Le débat politique en République démocratique du Congo prend une tournure préoccupante. Dans une tribune engagée, Jean Jeef Mwanza tire la sonnette d’alarme face aux propos récents de Joseph Kabila, qu’il juge porteurs de risques pour l’unité nationale.
Au cœur de l’inquiétude : l’évocation par l’ancien chef de l’État d’une possible « soudanisation » de la crise congolaise, dans un entretien accordé au média belge La Libre Belgique. Pour cet observateur de la vie politique, un tel discours, venant d’une personnalité ayant dirigé le pays pendant près de deux décennies, ne saurait être anodin.

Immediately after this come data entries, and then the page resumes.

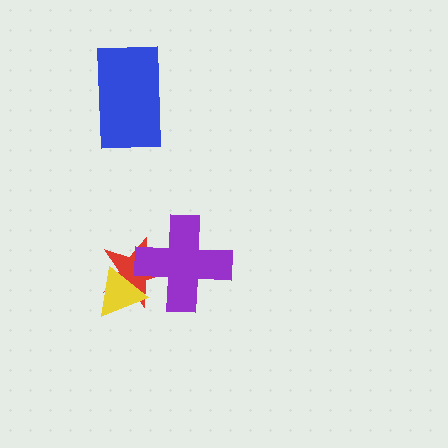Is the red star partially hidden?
Yes, it is partially covered by another shape.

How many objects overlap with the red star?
2 objects overlap with the red star.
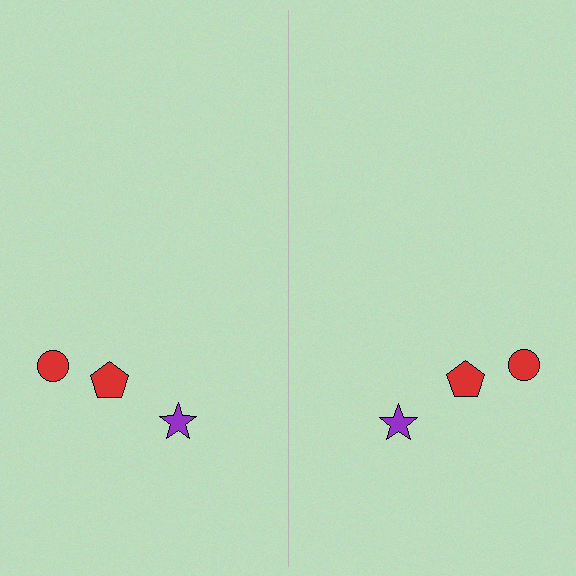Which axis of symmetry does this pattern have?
The pattern has a vertical axis of symmetry running through the center of the image.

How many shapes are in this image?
There are 6 shapes in this image.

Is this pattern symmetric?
Yes, this pattern has bilateral (reflection) symmetry.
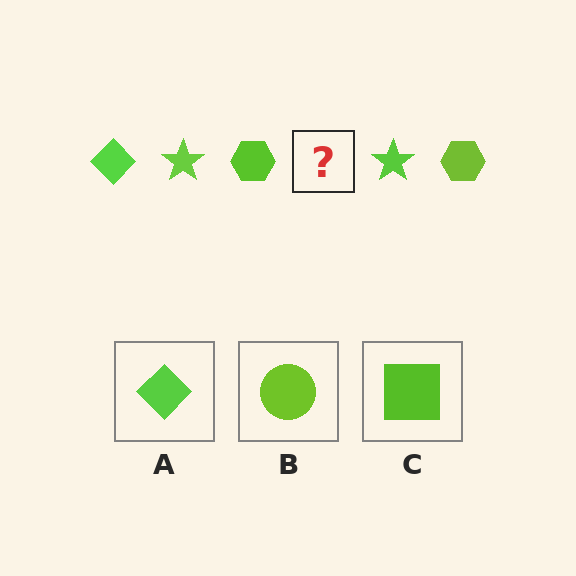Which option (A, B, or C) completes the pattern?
A.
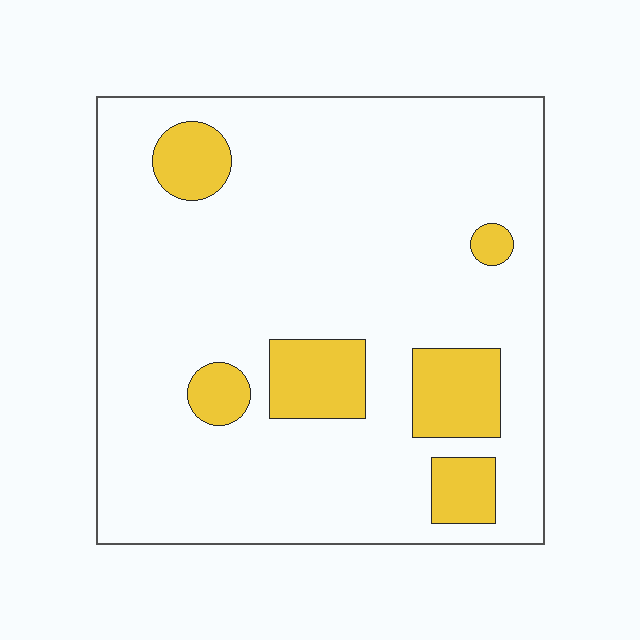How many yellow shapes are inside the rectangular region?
6.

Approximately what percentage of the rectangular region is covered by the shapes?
Approximately 15%.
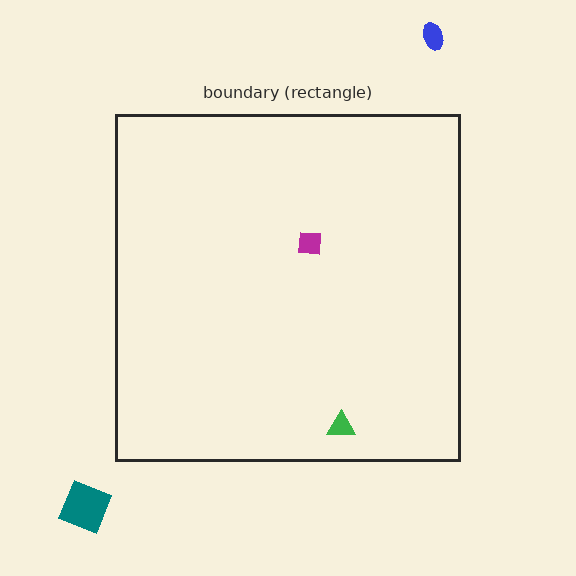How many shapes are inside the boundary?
2 inside, 2 outside.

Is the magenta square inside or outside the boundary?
Inside.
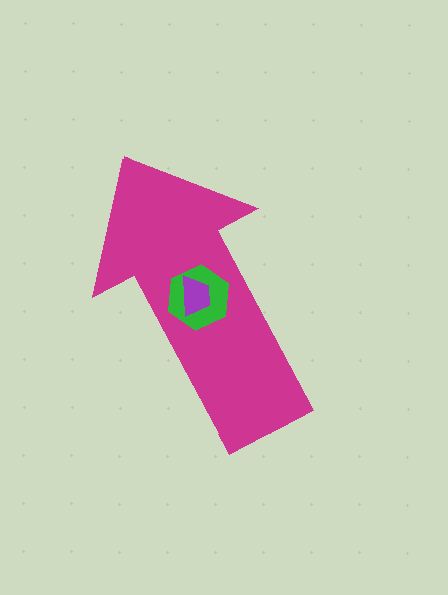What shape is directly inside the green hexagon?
The purple trapezoid.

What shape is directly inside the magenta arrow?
The green hexagon.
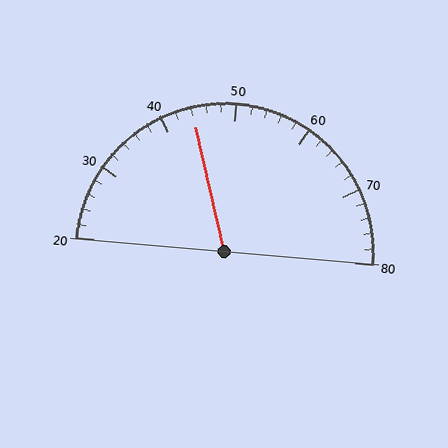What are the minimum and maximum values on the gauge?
The gauge ranges from 20 to 80.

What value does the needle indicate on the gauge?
The needle indicates approximately 44.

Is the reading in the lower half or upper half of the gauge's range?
The reading is in the lower half of the range (20 to 80).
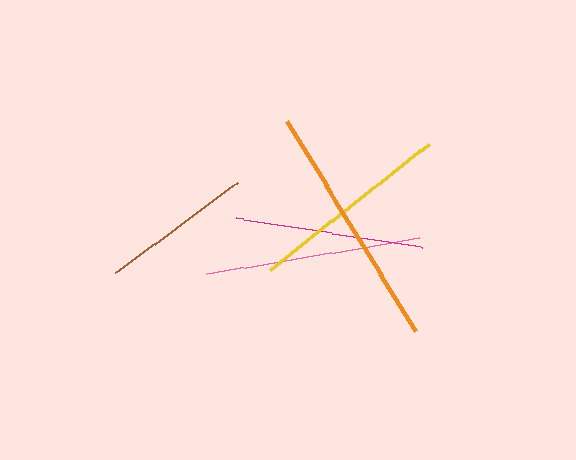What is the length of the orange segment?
The orange segment is approximately 246 pixels long.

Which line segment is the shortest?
The brown line is the shortest at approximately 151 pixels.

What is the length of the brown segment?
The brown segment is approximately 151 pixels long.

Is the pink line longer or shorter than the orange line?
The orange line is longer than the pink line.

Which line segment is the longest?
The orange line is the longest at approximately 246 pixels.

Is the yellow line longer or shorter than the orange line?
The orange line is longer than the yellow line.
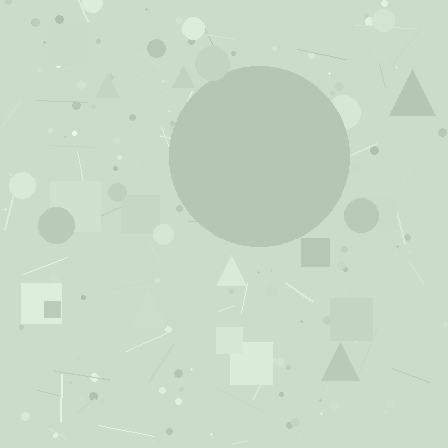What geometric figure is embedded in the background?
A circle is embedded in the background.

« Comment comprendre qu’un ancien Président puisse aujourd’hui tenir des propos susceptibles d’alimenter l’idée d’une division du pays qu’il a lui-même dirigé pendant dix-huit ans ? », s’interroge-t-il. Une question lourde de sens dans un contexte sécuritaire et politique déjà fragile.
Jean Jeef Mwanza va plus loin en suggérant que cette prise de position pourrait traduire une logique de repli politique face à l’impossibilité de reconquête du pouvoir par des voies démocratiques. Il évoque, à demi-mot, une continuité troublante entre certains discours actuels et les dynamiques de déstabilisation passées, accusant implicitement l’ancien régime d’ambiguïtés vis-à-vis de mouvements rebelles.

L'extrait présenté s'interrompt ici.